Pretty cool trick I found today on StackOverflow.
I’ve often struggled with the fact that when you’re writing a generic method, while you can constrain the type of the method, you can only specify the constraint of having a constructor, and even then, only a default constructor (e.g.: new()); not one with parameters. Since I can constrain the type, which can in-turn constrain the constructor, it seems that I should be able to do:
public T CreateMe<T>(int param) where T : MyClass
{
return new T(param);
}
but alas, we can’t. At best, we could new up the type-constrained object, but only if you’re constraining to a non-abstract class and not an Interface or abstract class, e.g.:
public T CreateMe<T>(int param) where T : MyClass
{
return new MyClass(param);
}
but that won’t give us the type that we passed in as our generic.

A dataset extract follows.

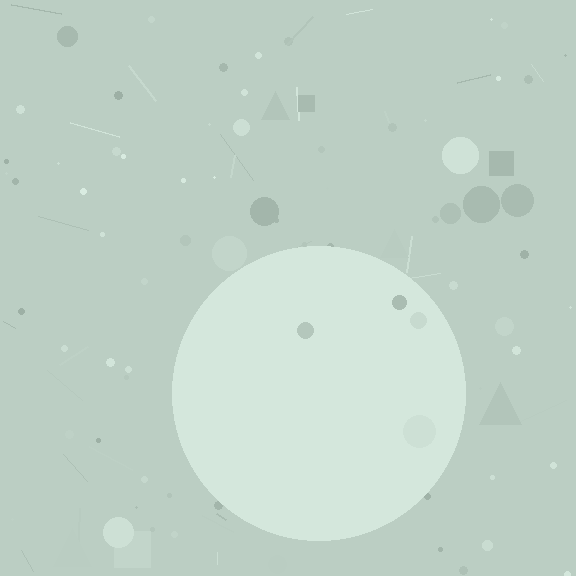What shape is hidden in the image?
A circle is hidden in the image.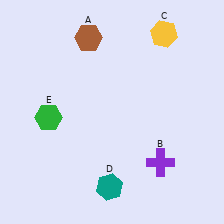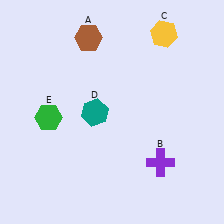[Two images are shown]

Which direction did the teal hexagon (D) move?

So to re-iterate what’s posted in the StackOverflow link, the solution is to pass a Func<[param type(s)], T> creator into the method like so:
public T CreateMe<T>(int param, Func<int, T> creator) where T : MyClass
{
return creator(param);
}
Then, you just use it like this:
public class MyDerivedClass : MyClass
{
public MyDerivedClass(int param) : base(param) { }
}
var myInstance = CreateMe(1, (p) => new MyDerivedClass(p));
Which will spin up an instance of MyDerivedClass but pass the ‘1’ parameter into it as the constructor specifies.
Pretty ingenious!